Quatrième de
couverture : Pierre Dux débute au théâtre
comme comédien au milieu des années 30. Sans tout à fait l’avoir voulu et sans
imaginer la carrière qui l’attend.
Ce récit plein d’humour est souvent un document pour l’histoire
du théâtre. La vie d’un jeune homme fou de théâtre (spectacles montés à toute
vitesse, rôles repris au pied levé) ; tout un travail quotidien accompli
dans la joie et l’insouciance, puis le Conservatoire et la Comédie-Française.

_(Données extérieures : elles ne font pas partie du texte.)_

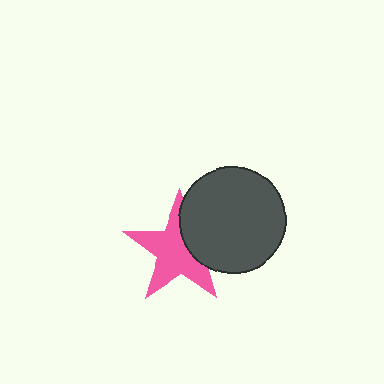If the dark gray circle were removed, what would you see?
You would see the complete pink star.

Parallèlement, Pierre Dux nous
raconte sa vie familiale, ses amitiés (nombreuses), ses rencontres (encore plus
nombreuses). Viennent ensuite l’Occupation, la vie de théâtre à Paris, les
activités de résistance, la Libération.
Tour à tour, le cinéma, la télévision, ses fonctions d’administrateur
de la Comédie-Française occupent ce diable d’homme toujours sur la brèche. Tantôt
comédien et tantôt metteur en scène, il n’arrête pas : on n’a pas oublié
son étonnante création dans Les affaires
sont les affaires d’Octave Mirbeau, ni le mari qu’il était pour Edwige
Feuillère dans Le Chef de famille, le
feuilleton télévisé de Nina Companeez, ni l’inquiétant
Monsieur Abel (prix Albert Ollivier).
Tout au long de ces pages, un grand professionnel nous
livre ses opinions, ses réflexions sur le théâtre, la vie du théâtre, les gens
du théâtre… et quelques autres.
Un livre à l’image de son auteur : un mélange d’humour
et d’élégance, de finesse et de joie de vivre.